You saved us, Mordechai the cat. I salute you.

The frozen plain seemed for a moment to hold its breath in silent respect. Schlomo hammered his fist against the Star of David he had just drawn. It’s all so fucking futile! No one would ever see Mordechai’s tribute and only the wolves would tend to his body.

An owl hooted somewhere and the sounds of the night resumed. Far away a dog howled at the moon running behind clouds, and another one barked repeatedly to pass on the message. To Schlomo’s surprise and relief the two-mile cart ride to the farmer’s hamlet passed without incident.
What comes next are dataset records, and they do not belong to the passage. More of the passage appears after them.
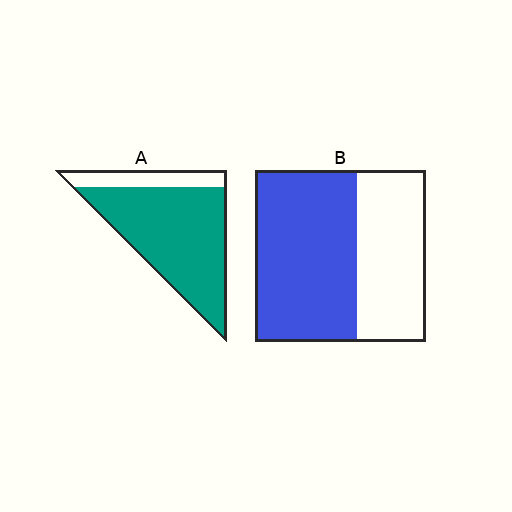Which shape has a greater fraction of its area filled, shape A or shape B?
Shape A.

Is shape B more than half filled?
Yes.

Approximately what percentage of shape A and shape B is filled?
A is approximately 80% and B is approximately 60%.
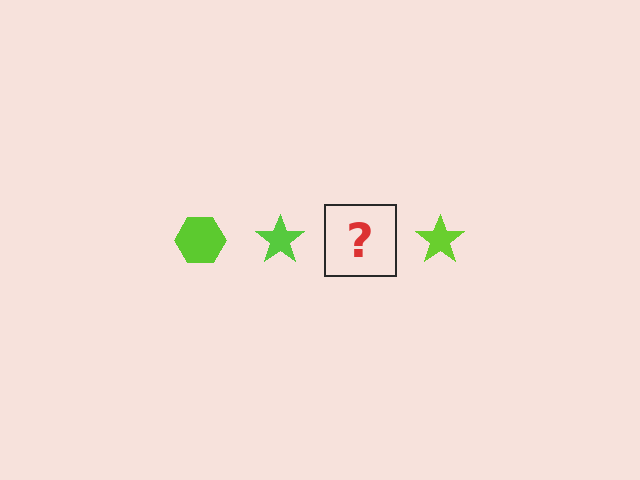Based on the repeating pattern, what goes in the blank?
The blank should be a lime hexagon.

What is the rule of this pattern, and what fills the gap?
The rule is that the pattern cycles through hexagon, star shapes in lime. The gap should be filled with a lime hexagon.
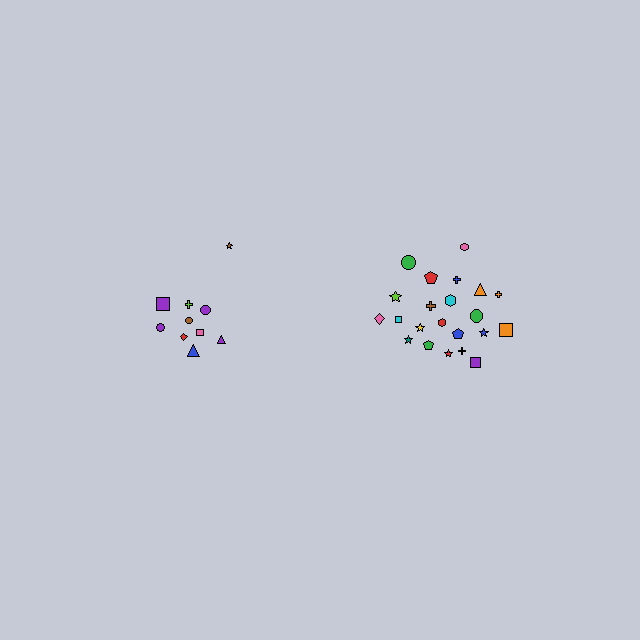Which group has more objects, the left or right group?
The right group.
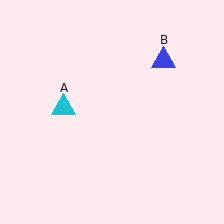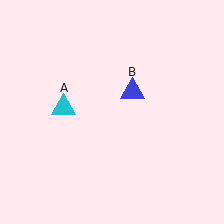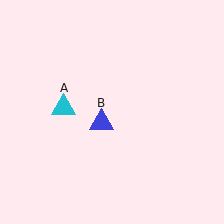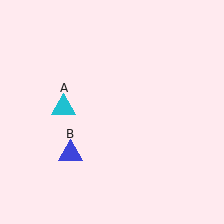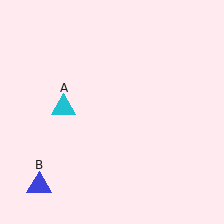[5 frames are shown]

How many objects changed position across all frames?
1 object changed position: blue triangle (object B).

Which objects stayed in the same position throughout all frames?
Cyan triangle (object A) remained stationary.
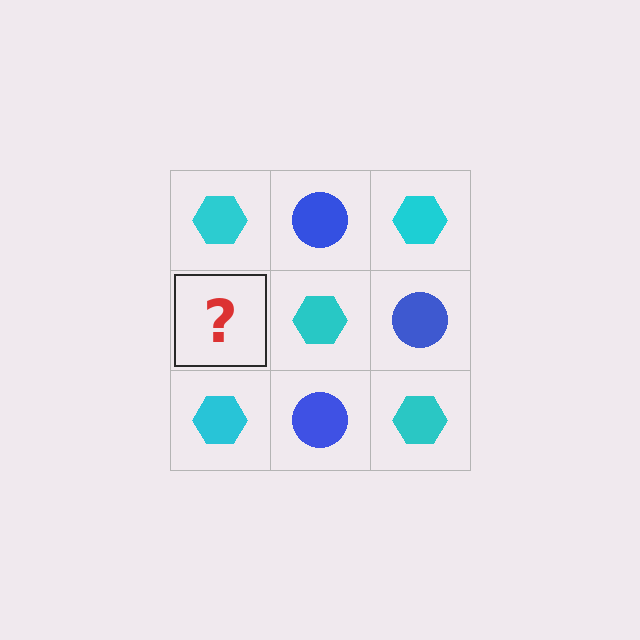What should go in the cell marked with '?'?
The missing cell should contain a blue circle.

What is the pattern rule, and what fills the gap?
The rule is that it alternates cyan hexagon and blue circle in a checkerboard pattern. The gap should be filled with a blue circle.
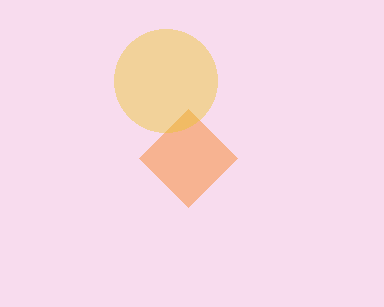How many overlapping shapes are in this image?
There are 2 overlapping shapes in the image.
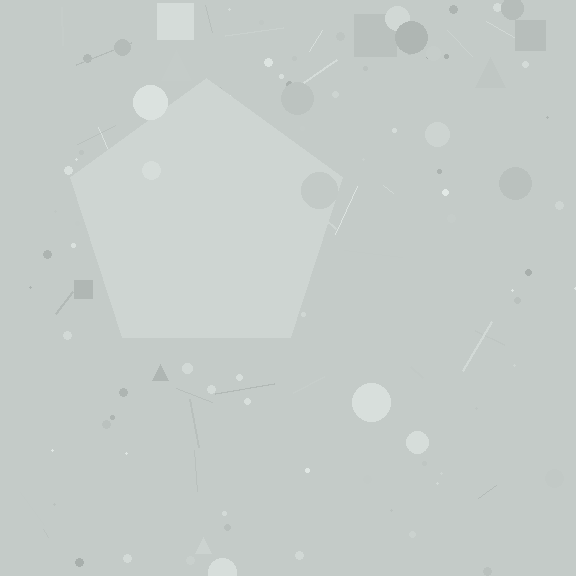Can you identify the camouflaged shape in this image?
The camouflaged shape is a pentagon.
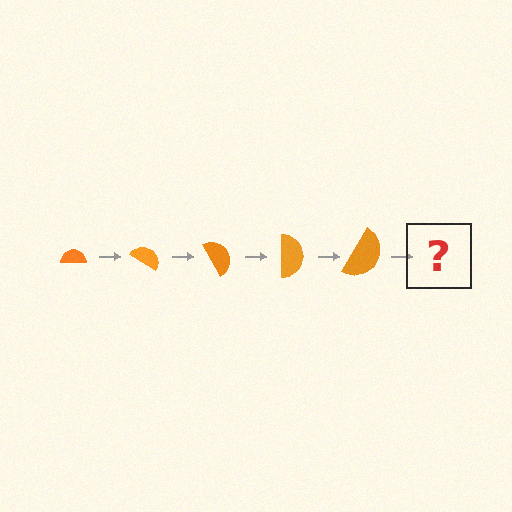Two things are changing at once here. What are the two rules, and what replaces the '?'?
The two rules are that the semicircle grows larger each step and it rotates 30 degrees clockwise each step. The '?' should be a semicircle, larger than the previous one and rotated 150 degrees clockwise from the start.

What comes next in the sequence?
The next element should be a semicircle, larger than the previous one and rotated 150 degrees clockwise from the start.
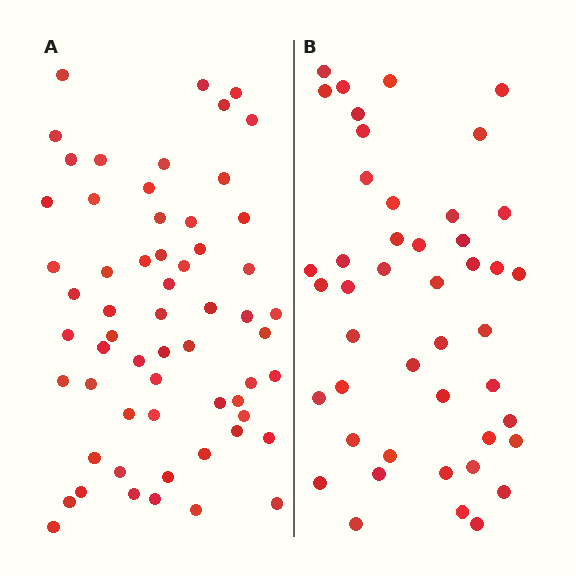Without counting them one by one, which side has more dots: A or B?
Region A (the left region) has more dots.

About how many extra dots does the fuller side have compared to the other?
Region A has approximately 15 more dots than region B.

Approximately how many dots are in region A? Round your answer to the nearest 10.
About 60 dots.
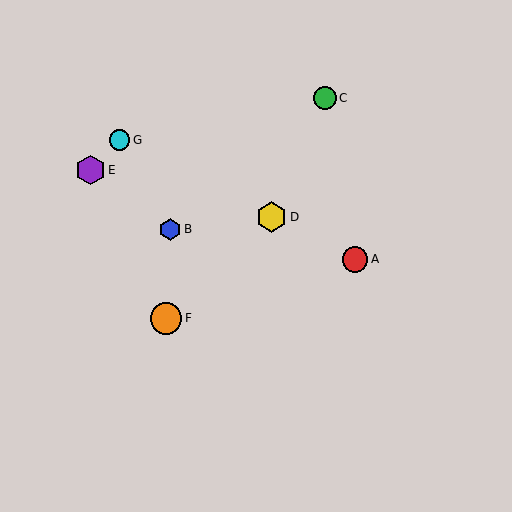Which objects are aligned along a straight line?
Objects A, D, G are aligned along a straight line.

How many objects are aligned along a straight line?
3 objects (A, D, G) are aligned along a straight line.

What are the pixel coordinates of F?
Object F is at (166, 318).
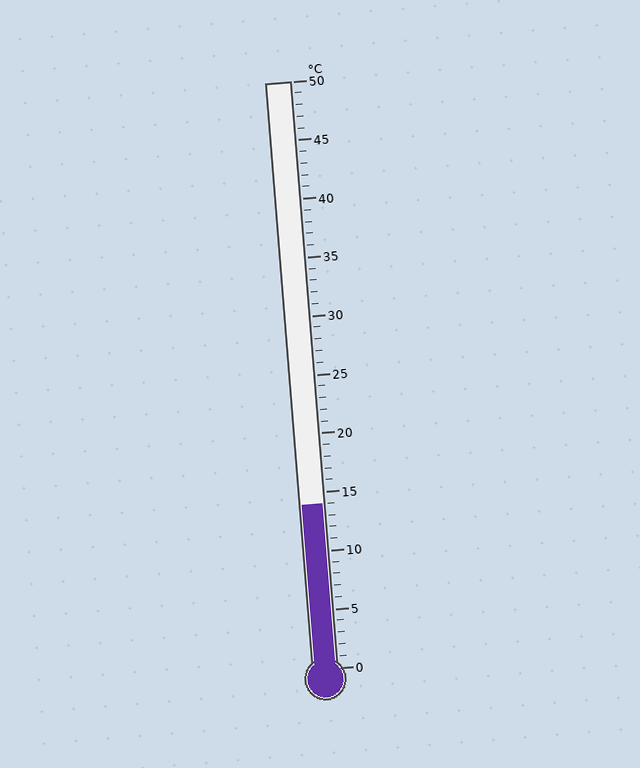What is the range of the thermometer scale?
The thermometer scale ranges from 0°C to 50°C.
“You can sleep in the hayloft in the barn,” said the farmer, “give me a hand with these.”

Schlomo helped the farmer unload the sacks of potatoes and strings of onions from the cart.

“Be gone by dawn. If I catch you here in the morning you’ll regret it.”

They had to be grateful for small mercies. Schlomo thanked the man despite not liking his tone or the shifty look on his face.

It was not easy to manoeuvre Sarah up the rungs of the ladder to the hayloft but once there he made her as comfortable as possible. There was an icy draught coming through a side door downstairs but up here it was cosy enough inside the hay. The barn was deeper than it looked. The farmer kept his animals in a covered pen at the back. Country people enjoyed the aroma of animals but Schlomo preferred the smell of cows once they had been turned into meatballs rather than the cud and cheese stink that pervaded the barn. Yet their bodies exuded warmth and the hay retained some of it. The Jews could pass a comfortable night here.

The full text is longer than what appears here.